PRESCOTT, AZ — Stranded with a broken leg and spotty cell service in a remote part of Yavapai County, a hiker says she is beyond grateful for a team who ran into their own challenges trying to rescue her.
When plans opened for Heather Towler last week, she headed north to Prescott’s Watson Lake Loop to seek serenity amid the trees and creeks.
Towler says she would later find her leg stuck somewhere between a rock and a creek.
”My leg hit and just snapped, and the rest of me hit down by the water,” said Towler.
While on a hike, she stopped to sit and look out to the water.
When she moved to get closer, the cliff down was further than she expected.
The 37-year-old fell about six to eight feet, landing hard on her leg and breaking her tibia and fibula.
When she tried to pull her leg up from out of the creek she said, “it didn’t even look like it was connected. It was dangling.”
With adrenaline pumping, and her other leg propped on a boulder for support, screaming for help was getting her nowhere.

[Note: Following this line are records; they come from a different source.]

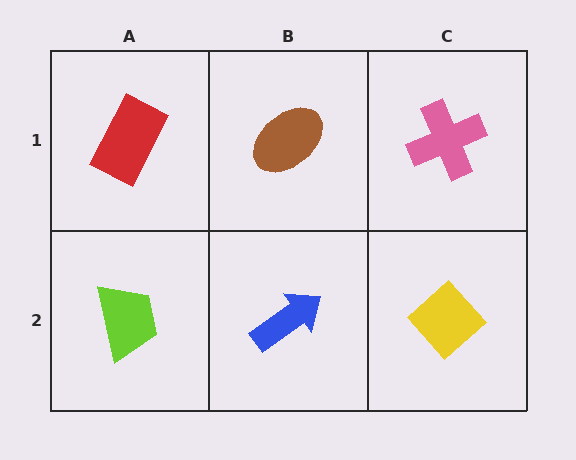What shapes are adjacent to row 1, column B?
A blue arrow (row 2, column B), a red rectangle (row 1, column A), a pink cross (row 1, column C).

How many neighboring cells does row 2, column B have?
3.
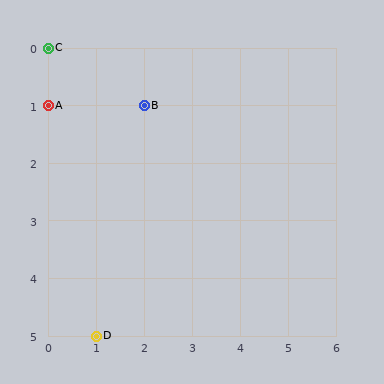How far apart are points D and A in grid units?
Points D and A are 1 column and 4 rows apart (about 4.1 grid units diagonally).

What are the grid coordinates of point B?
Point B is at grid coordinates (2, 1).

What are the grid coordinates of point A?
Point A is at grid coordinates (0, 1).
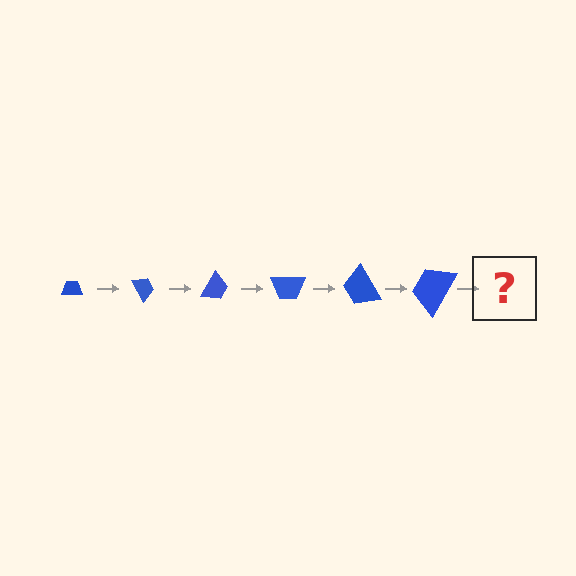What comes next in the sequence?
The next element should be a trapezoid, larger than the previous one and rotated 360 degrees clockwise from the start.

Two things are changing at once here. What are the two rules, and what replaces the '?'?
The two rules are that the trapezoid grows larger each step and it rotates 60 degrees clockwise each step. The '?' should be a trapezoid, larger than the previous one and rotated 360 degrees clockwise from the start.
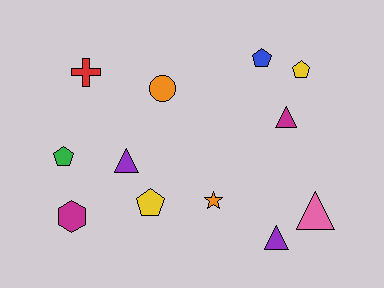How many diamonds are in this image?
There are no diamonds.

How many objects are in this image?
There are 12 objects.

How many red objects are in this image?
There is 1 red object.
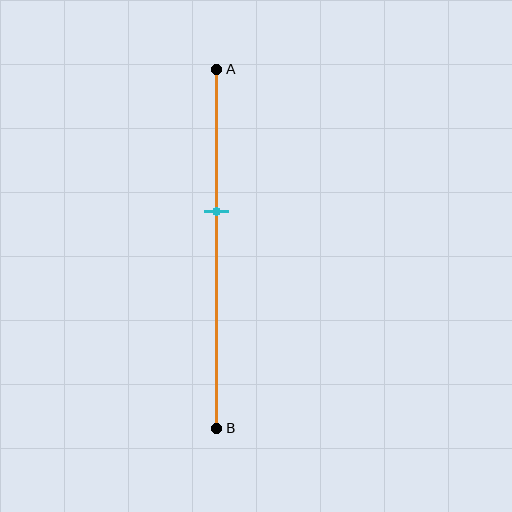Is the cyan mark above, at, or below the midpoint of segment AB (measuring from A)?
The cyan mark is above the midpoint of segment AB.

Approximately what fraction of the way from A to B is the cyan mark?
The cyan mark is approximately 40% of the way from A to B.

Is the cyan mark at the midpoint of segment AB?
No, the mark is at about 40% from A, not at the 50% midpoint.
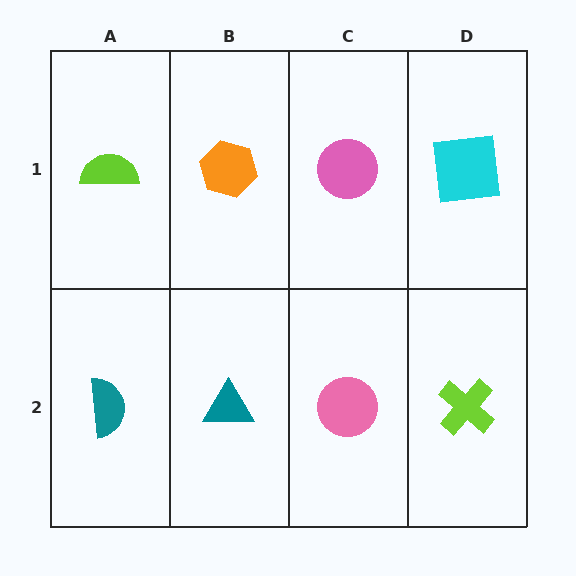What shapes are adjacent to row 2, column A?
A lime semicircle (row 1, column A), a teal triangle (row 2, column B).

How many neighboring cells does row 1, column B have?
3.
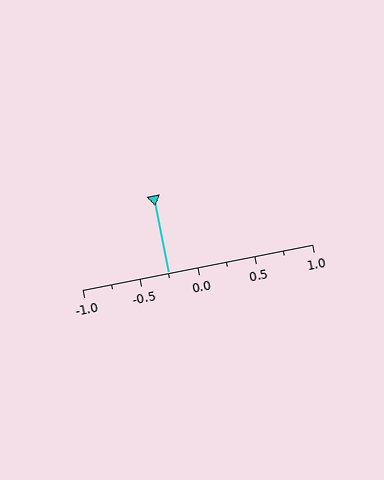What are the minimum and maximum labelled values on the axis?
The axis runs from -1.0 to 1.0.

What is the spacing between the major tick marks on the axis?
The major ticks are spaced 0.5 apart.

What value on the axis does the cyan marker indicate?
The marker indicates approximately -0.25.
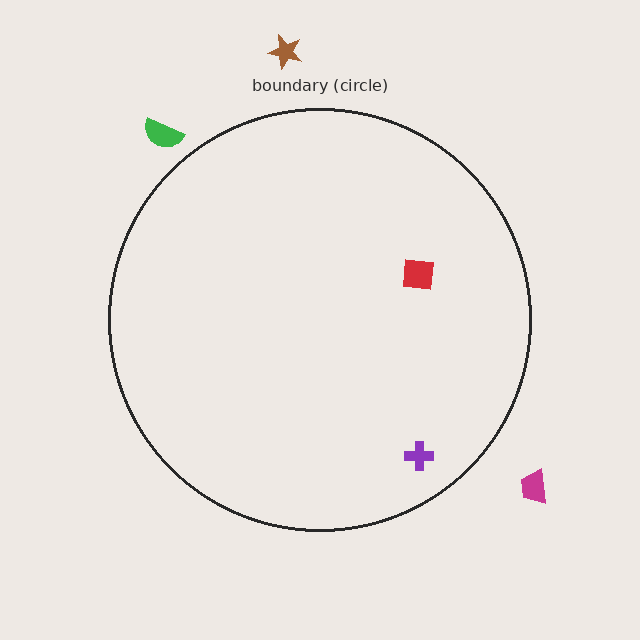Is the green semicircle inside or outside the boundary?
Outside.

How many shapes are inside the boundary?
2 inside, 3 outside.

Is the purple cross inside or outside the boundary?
Inside.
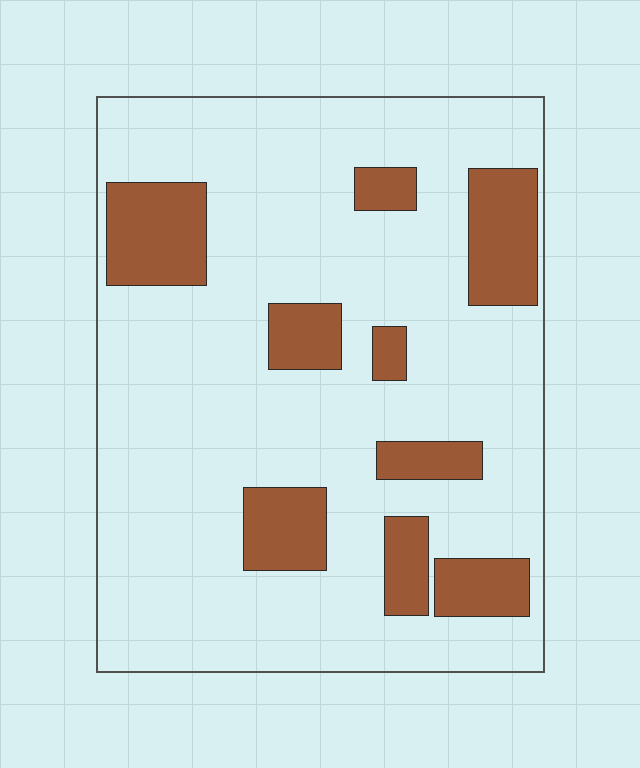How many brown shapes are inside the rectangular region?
9.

She tried to call 911, but being more than a mile from the trailhead, she said every call she made dropped. Tomley would be able to get an occasional text but says attempts to 911 were spotty.

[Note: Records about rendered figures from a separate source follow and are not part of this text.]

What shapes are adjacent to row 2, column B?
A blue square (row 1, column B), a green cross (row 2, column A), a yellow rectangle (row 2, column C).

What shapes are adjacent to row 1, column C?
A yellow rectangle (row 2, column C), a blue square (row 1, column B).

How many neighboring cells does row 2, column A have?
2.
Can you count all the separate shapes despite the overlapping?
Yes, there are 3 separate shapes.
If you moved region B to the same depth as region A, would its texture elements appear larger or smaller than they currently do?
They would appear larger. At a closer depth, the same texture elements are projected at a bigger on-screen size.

Heather says she was lying on her back with a bleeding broken leg and she was running out of energy.
Eventually, a single bar of service allowed 911 dispatchers to ping her phone's location.

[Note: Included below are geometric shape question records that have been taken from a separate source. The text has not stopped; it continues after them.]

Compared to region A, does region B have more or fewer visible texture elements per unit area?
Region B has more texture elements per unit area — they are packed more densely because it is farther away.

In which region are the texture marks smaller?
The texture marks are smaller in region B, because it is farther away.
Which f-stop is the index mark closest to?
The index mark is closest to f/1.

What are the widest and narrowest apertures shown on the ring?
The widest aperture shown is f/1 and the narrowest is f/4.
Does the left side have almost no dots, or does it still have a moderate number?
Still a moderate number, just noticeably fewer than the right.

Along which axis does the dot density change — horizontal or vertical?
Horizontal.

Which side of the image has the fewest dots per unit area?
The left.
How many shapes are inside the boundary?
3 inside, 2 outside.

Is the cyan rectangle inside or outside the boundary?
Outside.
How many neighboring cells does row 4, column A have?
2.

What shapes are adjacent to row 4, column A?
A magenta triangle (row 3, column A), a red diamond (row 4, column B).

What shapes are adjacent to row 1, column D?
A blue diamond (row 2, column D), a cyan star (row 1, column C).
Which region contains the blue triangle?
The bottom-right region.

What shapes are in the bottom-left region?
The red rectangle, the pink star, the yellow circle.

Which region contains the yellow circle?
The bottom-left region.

Body camera video from Deputy Anthony Horn shows he was the first one there, hiking over a mile in rough terrain to get to her, and immediately applying a tourniquet.
”It was in that moment I knew I was going to be OK,” said Towler, starting to get emotional.
While Horn radioed for help, he faced the same challenges.
He even asked a passerby to signal descending rescue crews to head in their direction.
After nearly four hours, according to YCSO, she was carried out and airlifted to a hospital.
While she recovers at home, ABC15 coordinated Horn to hop on a call so Heather could thank him.
”Thank you for keeping me awake, and reminding me of my kids every five seconds. I remember you kept asking me their name,” said Towler.
“That’s the most important part — I have four myself,” said Horn.
Once she recovers and the weather cools down, Horn says Heather has a new hiking buddy.
“Good, because none of my family and friends say I can go alone again,” she said to Horn.
And Deputy Horn is now Sergeant Horn. The call to help rescue Heather was his last call before he go promoted.
“It warms my heart knowing she gets to go back to her kids for something I helped with and was able to be there with,” said Horn.